The standard library contains functions that add StandardOperation objects to the IR. The CSDL compiler back end uses the StandardOperation classes to generate the executable code for each StandardOperation object. Operation properties and derivatives are hidden from the user so that code optimization and derivative implementation are automated, ensuring that user code is clear and easily maintainable without sacrificing performance of generated code.

Simulator#

The previous subsections describe (at a high level) how users define a model specification using the CSDL language. The csdl package provides classes that represent all of the concepts presented up to this point. The model specification is contained within a single top level, or "main" model, represented by a user defined subclass of Model.

The Model class, however, contains only a specification, not an implementation. That is, there is no way of simulating the model, given only a Model definition. In order to simulate the model, CSDL requires the Simulator class, which the csdl package does not provide.
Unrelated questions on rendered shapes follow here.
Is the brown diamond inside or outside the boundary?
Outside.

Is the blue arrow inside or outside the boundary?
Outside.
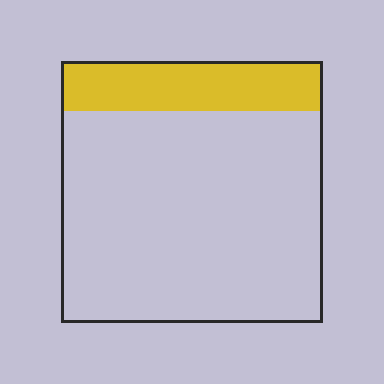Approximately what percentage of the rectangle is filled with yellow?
Approximately 20%.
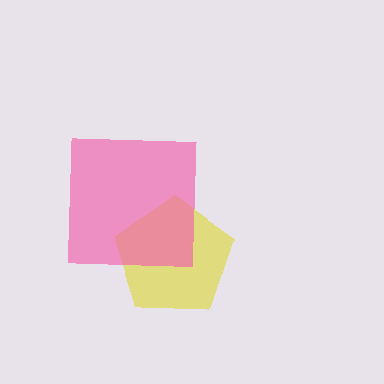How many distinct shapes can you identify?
There are 2 distinct shapes: a yellow pentagon, a pink square.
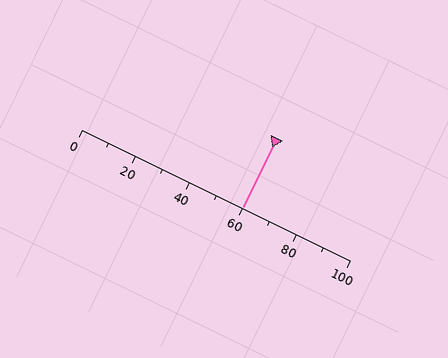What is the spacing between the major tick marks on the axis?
The major ticks are spaced 20 apart.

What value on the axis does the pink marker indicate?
The marker indicates approximately 60.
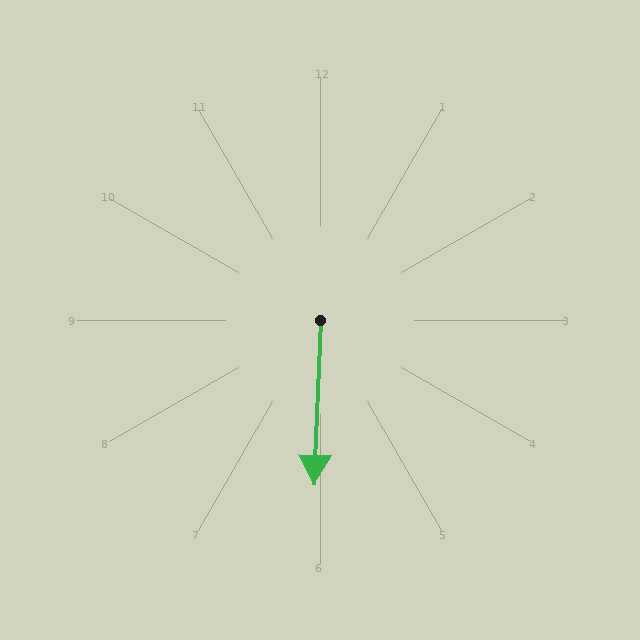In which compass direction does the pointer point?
South.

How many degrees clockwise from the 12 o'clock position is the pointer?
Approximately 182 degrees.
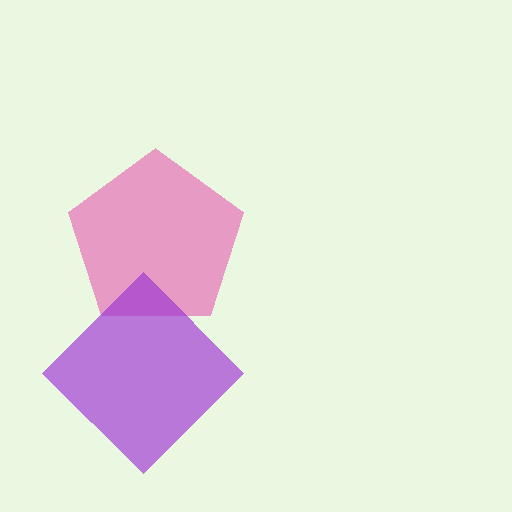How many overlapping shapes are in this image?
There are 2 overlapping shapes in the image.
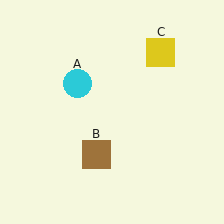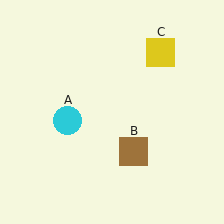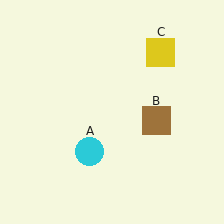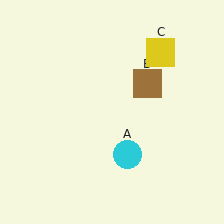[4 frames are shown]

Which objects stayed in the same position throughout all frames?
Yellow square (object C) remained stationary.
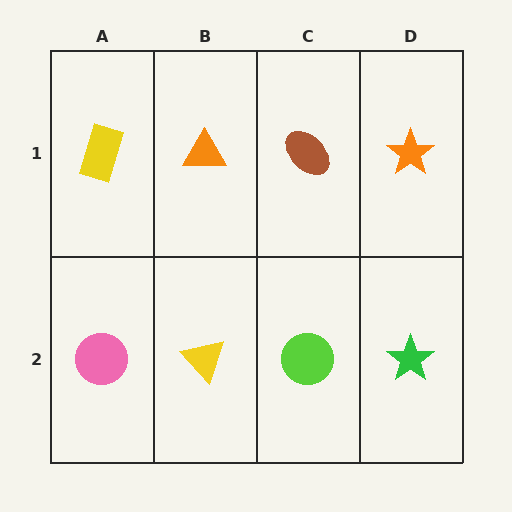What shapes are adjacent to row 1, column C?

When a user defines an objective (and usually constraints) within a Model, the Simulator class makes the objective, constriants, and their derivatives available. These values can be used to solve a nonlinear program (NLP).

note

The user does not need to provide derivatives for any operation except for the subclasses of the CustomOperation class.

The Simulator class provides a Python interface to the generated executable object.

Parameters#

The CSDL Model class has an attribute called parameters, which gives users some power over a Model subclass definition without defining a new Model subclass. Parameters are compile time constants that can be set by the user to change a model definition per instance of a model. For example, if a model requires time integration, the number of time steps and the step size can be set without creating a new model definition. Parameters are also useful for setting the resolution of a mesh grid, or the number of instances of another model to add as children in the model hierarchy (e.g. the number of satellites in a swarm). Parameters make model definitions more generic, and thus reusable, reducing overhead for users of your library.

Parameters can be of any Python type, and a Model definition can restrict parameters to a set of types. Parameters were introduced briefly in Getting Started, and are covered in more detail in Advanced.

note

Parameters in CSDL can best be compared to value/non-type template parameters in C++ and const generics in Rust.